23 Aralık 2009 Çarşamba

adrian'ların cem

ben müzik yapımcısı olsam, şebnem ferah'ına, teoman'ına ne biliyim zencisine, gırtlağına ayrı ayrı para vermem. alırım bu cem'i. maşallah adamda hepsi var. "999999 in 1" ateri kasetleri gibi. çok fena.

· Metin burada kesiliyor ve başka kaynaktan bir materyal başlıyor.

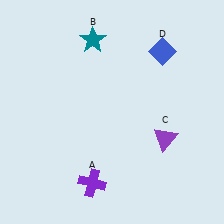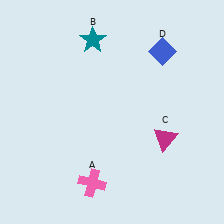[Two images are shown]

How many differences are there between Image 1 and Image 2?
There are 2 differences between the two images.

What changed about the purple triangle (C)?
In Image 1, C is purple. In Image 2, it changed to magenta.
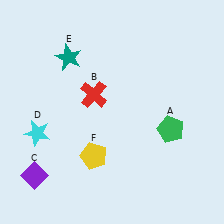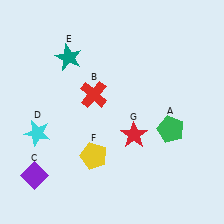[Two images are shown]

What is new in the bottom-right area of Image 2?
A red star (G) was added in the bottom-right area of Image 2.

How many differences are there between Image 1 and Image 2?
There is 1 difference between the two images.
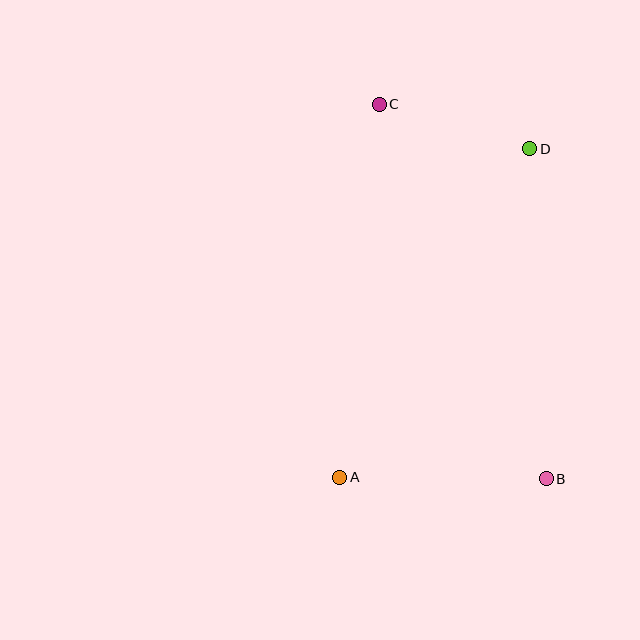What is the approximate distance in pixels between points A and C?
The distance between A and C is approximately 375 pixels.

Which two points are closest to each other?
Points C and D are closest to each other.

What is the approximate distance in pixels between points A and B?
The distance between A and B is approximately 207 pixels.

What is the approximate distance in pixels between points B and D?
The distance between B and D is approximately 330 pixels.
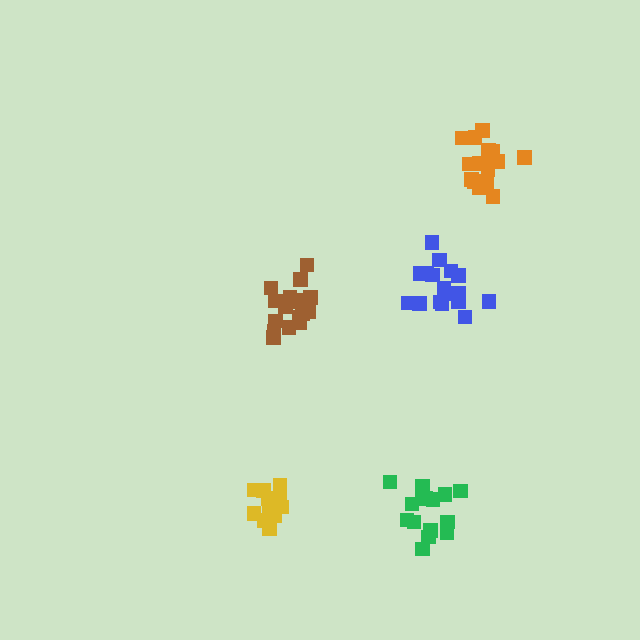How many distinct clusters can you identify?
There are 5 distinct clusters.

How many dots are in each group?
Group 1: 17 dots, Group 2: 12 dots, Group 3: 17 dots, Group 4: 15 dots, Group 5: 16 dots (77 total).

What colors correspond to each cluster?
The clusters are colored: blue, yellow, brown, green, orange.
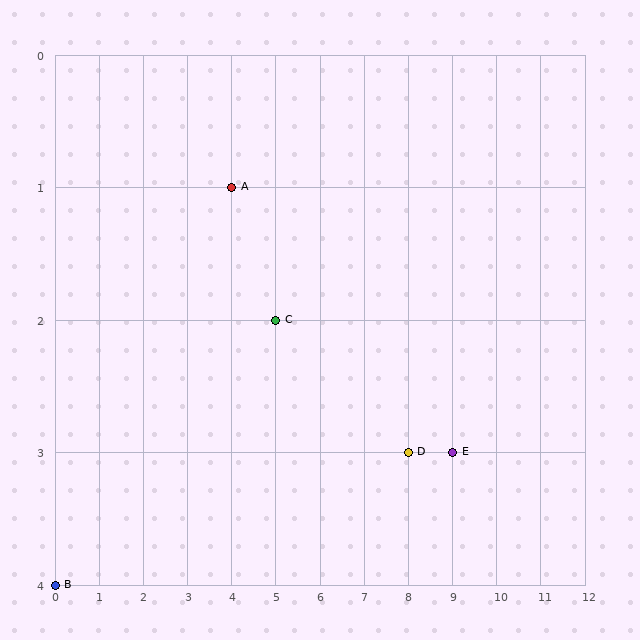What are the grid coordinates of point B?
Point B is at grid coordinates (0, 4).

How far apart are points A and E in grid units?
Points A and E are 5 columns and 2 rows apart (about 5.4 grid units diagonally).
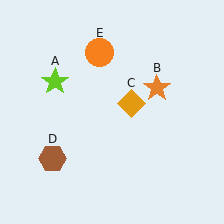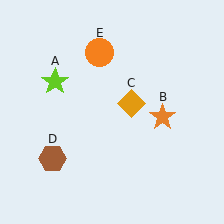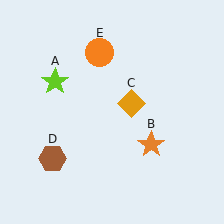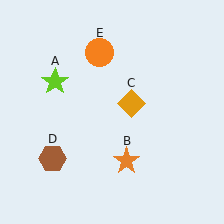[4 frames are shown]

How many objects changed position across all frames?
1 object changed position: orange star (object B).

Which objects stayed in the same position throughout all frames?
Lime star (object A) and orange diamond (object C) and brown hexagon (object D) and orange circle (object E) remained stationary.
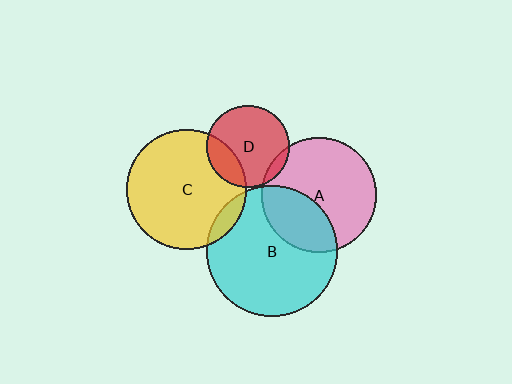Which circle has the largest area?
Circle B (cyan).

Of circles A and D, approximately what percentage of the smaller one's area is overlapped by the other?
Approximately 10%.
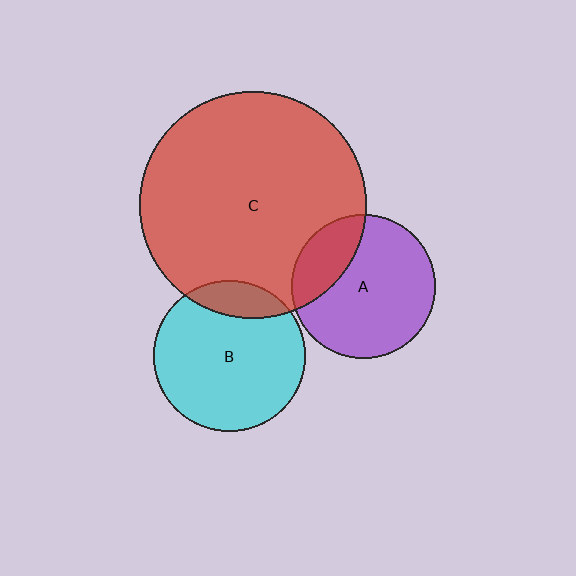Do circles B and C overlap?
Yes.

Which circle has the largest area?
Circle C (red).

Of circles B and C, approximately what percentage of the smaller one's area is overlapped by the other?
Approximately 15%.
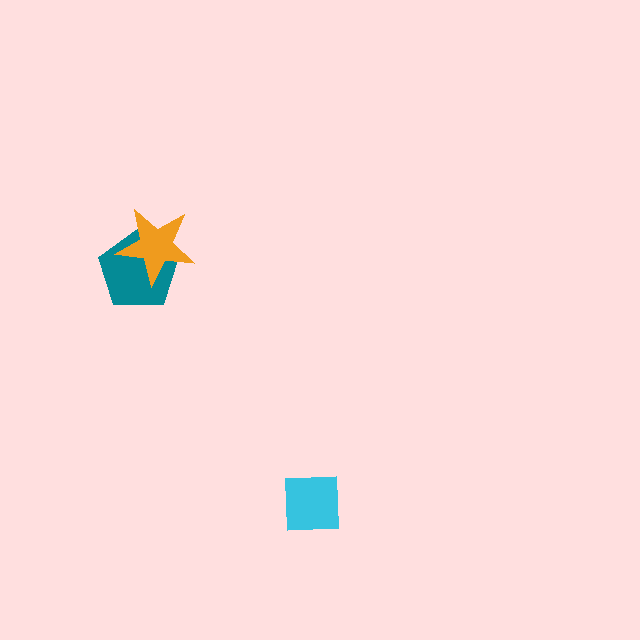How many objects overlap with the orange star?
1 object overlaps with the orange star.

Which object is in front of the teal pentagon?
The orange star is in front of the teal pentagon.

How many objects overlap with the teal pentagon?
1 object overlaps with the teal pentagon.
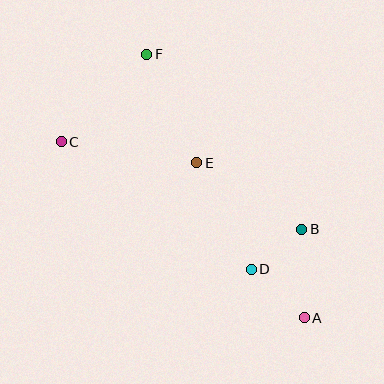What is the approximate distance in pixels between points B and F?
The distance between B and F is approximately 234 pixels.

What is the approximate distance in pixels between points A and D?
The distance between A and D is approximately 72 pixels.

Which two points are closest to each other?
Points B and D are closest to each other.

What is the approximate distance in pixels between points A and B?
The distance between A and B is approximately 88 pixels.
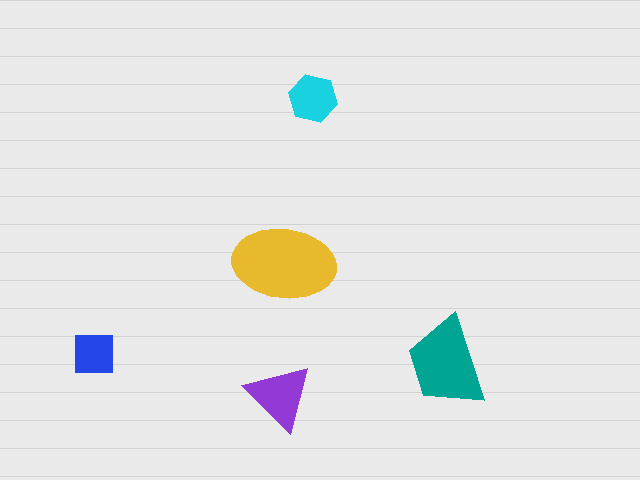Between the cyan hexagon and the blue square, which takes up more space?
The cyan hexagon.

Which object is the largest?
The yellow ellipse.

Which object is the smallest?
The blue square.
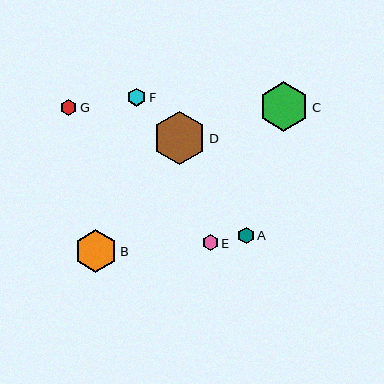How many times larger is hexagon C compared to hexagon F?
Hexagon C is approximately 2.7 times the size of hexagon F.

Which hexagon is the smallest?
Hexagon E is the smallest with a size of approximately 15 pixels.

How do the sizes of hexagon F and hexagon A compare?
Hexagon F and hexagon A are approximately the same size.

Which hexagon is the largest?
Hexagon D is the largest with a size of approximately 53 pixels.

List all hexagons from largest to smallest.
From largest to smallest: D, C, B, F, A, G, E.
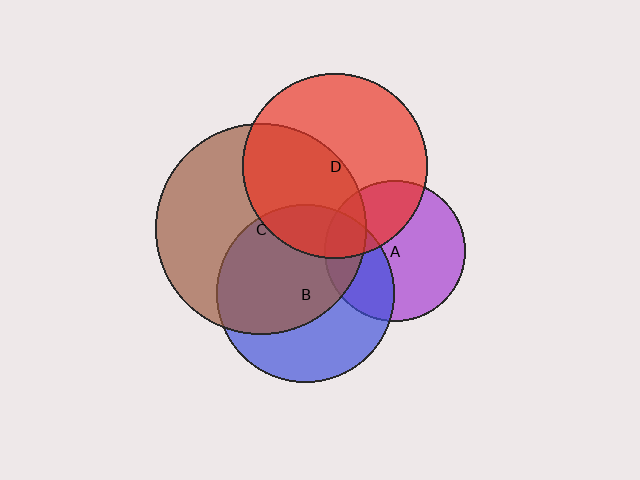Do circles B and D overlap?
Yes.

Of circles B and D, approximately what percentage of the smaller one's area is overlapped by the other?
Approximately 20%.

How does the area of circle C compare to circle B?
Approximately 1.4 times.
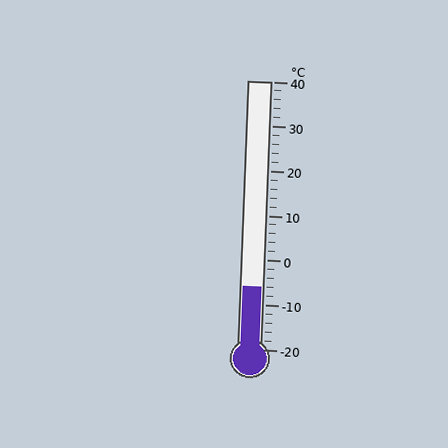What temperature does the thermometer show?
The thermometer shows approximately -6°C.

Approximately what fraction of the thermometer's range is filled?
The thermometer is filled to approximately 25% of its range.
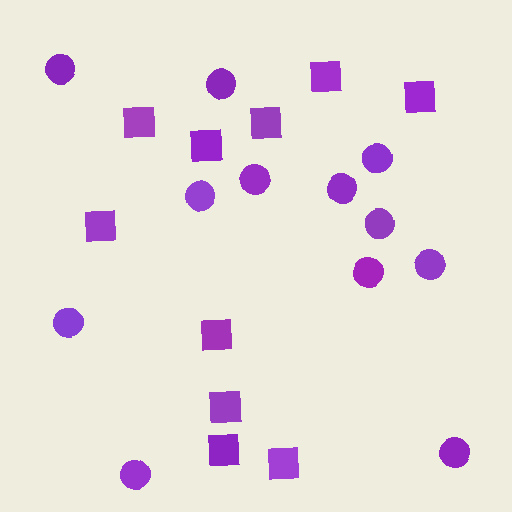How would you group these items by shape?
There are 2 groups: one group of circles (12) and one group of squares (10).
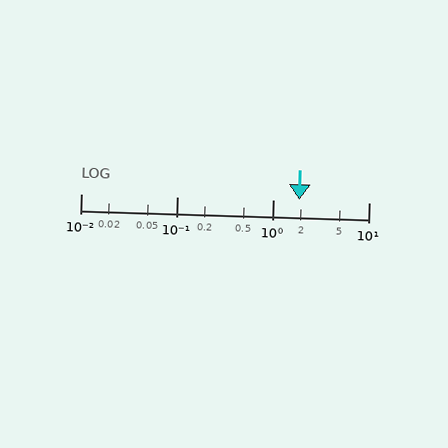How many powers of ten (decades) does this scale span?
The scale spans 3 decades, from 0.01 to 10.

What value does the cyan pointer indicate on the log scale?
The pointer indicates approximately 1.9.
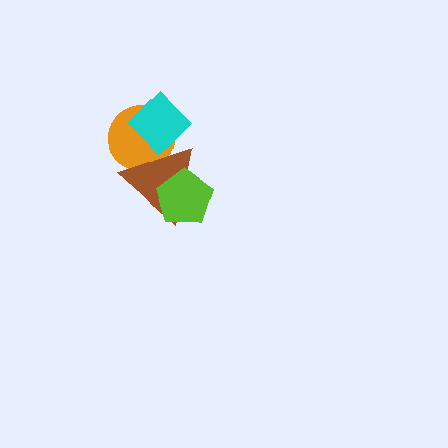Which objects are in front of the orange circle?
2 objects cover part of the orange circle: the brown triangle and the cyan diamond.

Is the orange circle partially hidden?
Yes, it is partially covered by another shape.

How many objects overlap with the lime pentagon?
1 object overlaps with the lime pentagon.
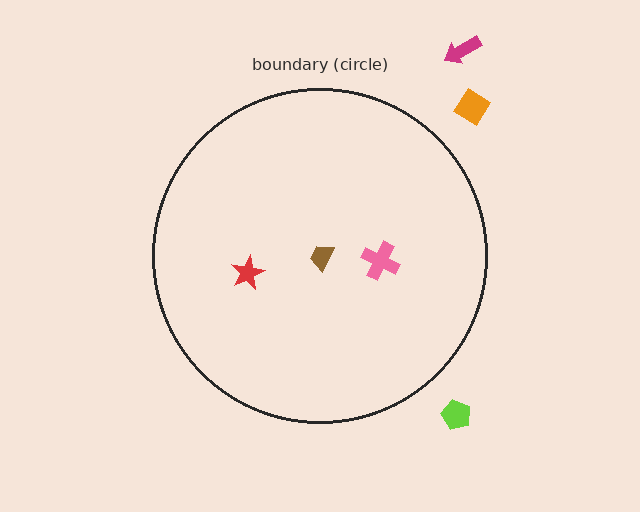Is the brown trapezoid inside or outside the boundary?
Inside.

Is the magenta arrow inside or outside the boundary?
Outside.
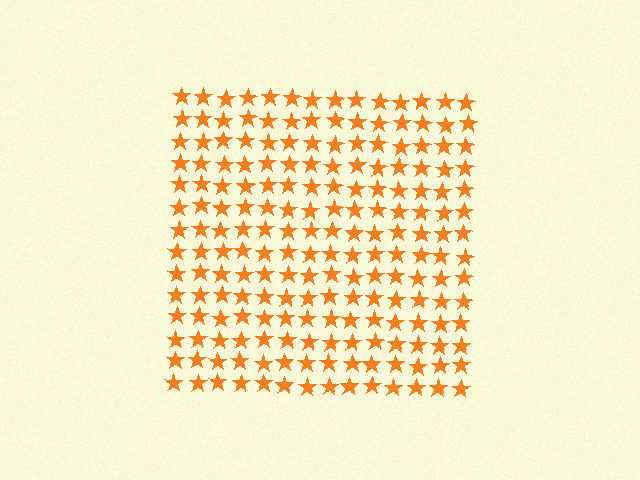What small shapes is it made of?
It is made of small stars.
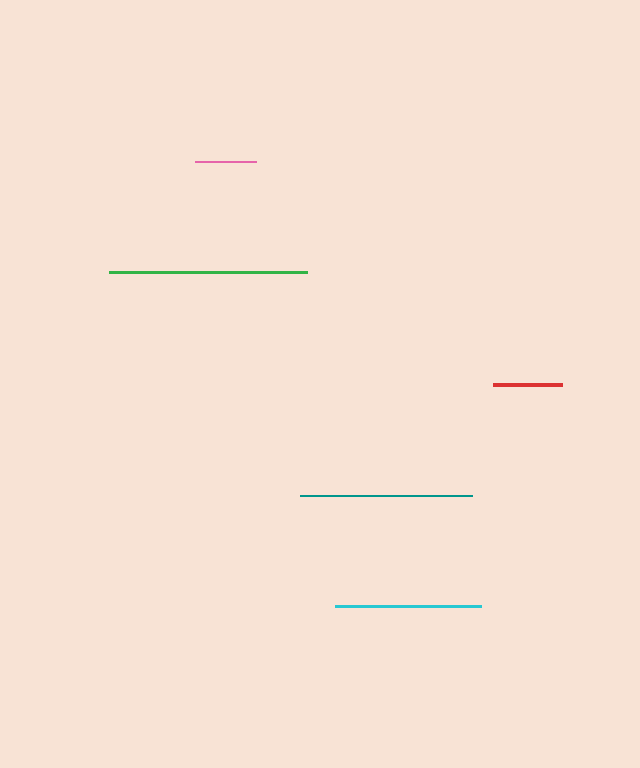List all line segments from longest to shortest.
From longest to shortest: green, teal, cyan, red, pink.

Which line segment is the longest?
The green line is the longest at approximately 198 pixels.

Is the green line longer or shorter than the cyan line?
The green line is longer than the cyan line.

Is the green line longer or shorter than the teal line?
The green line is longer than the teal line.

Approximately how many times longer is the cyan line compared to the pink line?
The cyan line is approximately 2.4 times the length of the pink line.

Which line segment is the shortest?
The pink line is the shortest at approximately 60 pixels.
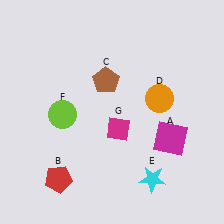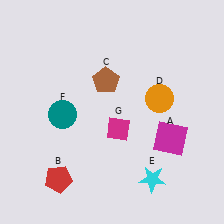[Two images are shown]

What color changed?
The circle (F) changed from lime in Image 1 to teal in Image 2.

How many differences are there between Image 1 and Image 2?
There is 1 difference between the two images.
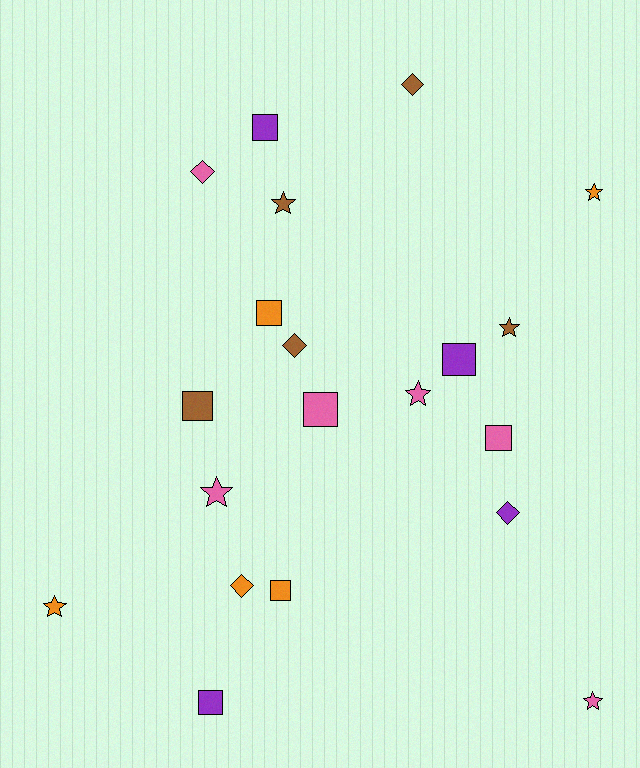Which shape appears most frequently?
Square, with 8 objects.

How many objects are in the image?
There are 20 objects.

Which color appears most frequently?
Pink, with 6 objects.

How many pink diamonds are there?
There is 1 pink diamond.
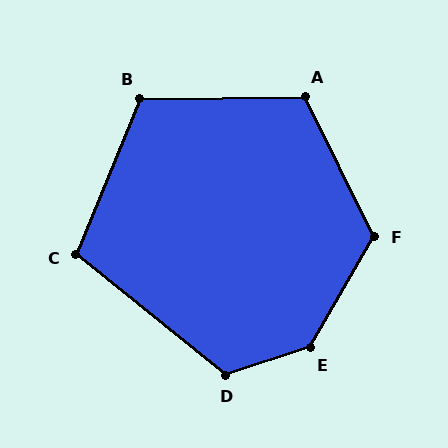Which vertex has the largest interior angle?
E, at approximately 138 degrees.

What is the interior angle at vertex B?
Approximately 113 degrees (obtuse).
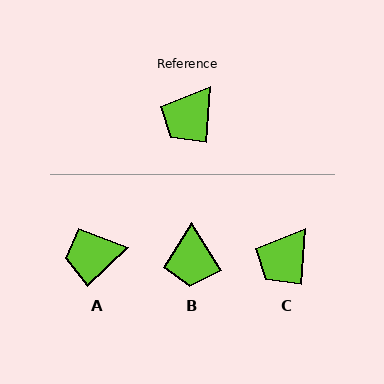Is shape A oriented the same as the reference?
No, it is off by about 43 degrees.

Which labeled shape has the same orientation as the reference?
C.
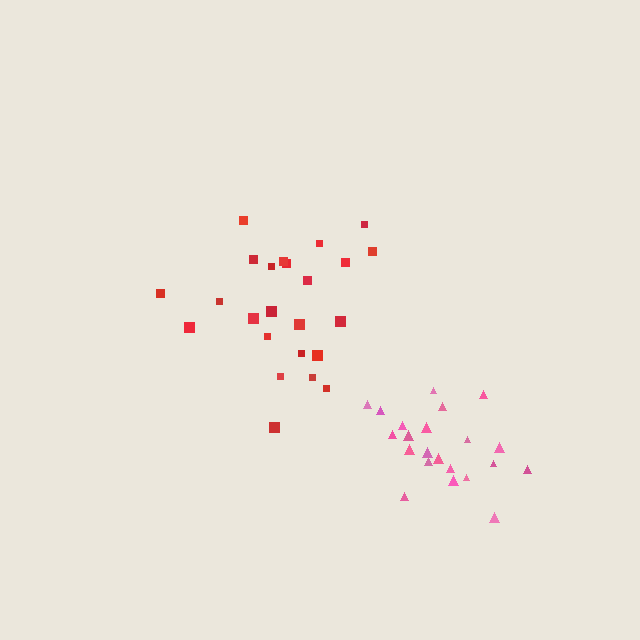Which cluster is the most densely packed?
Pink.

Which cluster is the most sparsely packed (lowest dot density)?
Red.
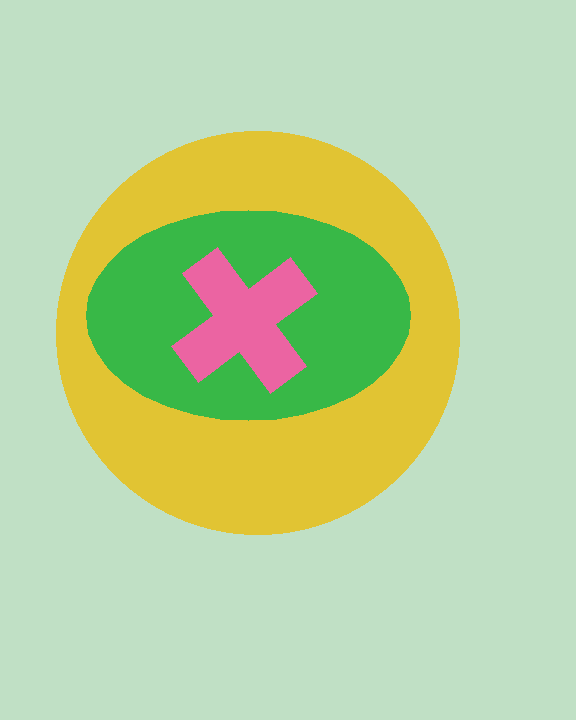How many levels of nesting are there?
3.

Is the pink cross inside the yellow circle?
Yes.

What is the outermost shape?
The yellow circle.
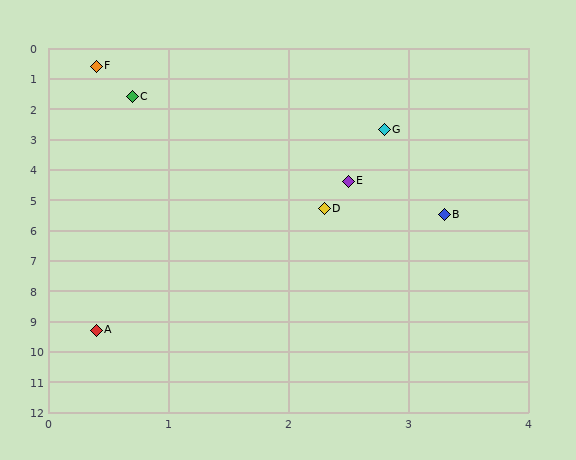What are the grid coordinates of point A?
Point A is at approximately (0.4, 9.3).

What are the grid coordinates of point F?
Point F is at approximately (0.4, 0.6).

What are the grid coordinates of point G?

yazanın söylemek için kıvranıp da söyleyemediği: "ben konsere gittim laaan!!1!!1!"

22 Aralık 2009 Salı

öd kesesi

kuzey yarımkürenin en sıkıcı(öyle olduğu konusunda herhangi biriyle ölesiye tartışırım) dersinde, bi saniye aklıma espri geldi devam edecem cümleye,

enlarge your penis diye reklam yapacağınıza adamları getirin bizim metin okuma dersine sokun. öyle sıkıcı ki 5. dakikasında sıkıntı ereksiyonu başlıyo ve 50 dakika boyunca ağzınızı yüzünüzü sikiyo. hele bir de blok ders olursa, üfff. boy kompleksi olan ibneler gelsin misafir öğrenci olarak aldırayım içeri.

...dersinde cevabını zerre merak etmememe rağmen yanımdakine dönüp sorduğum 'sınıftan birini öldürme hakkın olsaydı kimi öldürürdün?' sorusuna 'tövbe tövbeee seni!!' diye cevap almak yaraladı beni. insan hayatını niye bu kadar hafife alıyomuşum. e öldürme amına koyim, zorla öldür diyoruz sanki. kafa siktin. midem ağrıyo uyuyacam ben.

20 Aralık 2009 Pazar

19 Aralık 2009 Cumartesi

avatar!

şehirde 3d gösterim yapan sinema yok dedim, günahını almışım şehrin, varmış. gittim avatar'ı izledim. bence daha iyisini yapamazlar. herifin tekine atılan yumruk sanki bana geliyormuş gibi gard aldırdı bu film bana. bunun bir adım ötesi herifin tekinin yediği yumruğun acısını kendi suratımda hissetmemdir ki bu tercih edeceğim bir teknik değil. tek dezavantajı kendi gözlüğümün üstüne 3d gözlüğü takmam oldu. bi süre başımı ağrıttı bu.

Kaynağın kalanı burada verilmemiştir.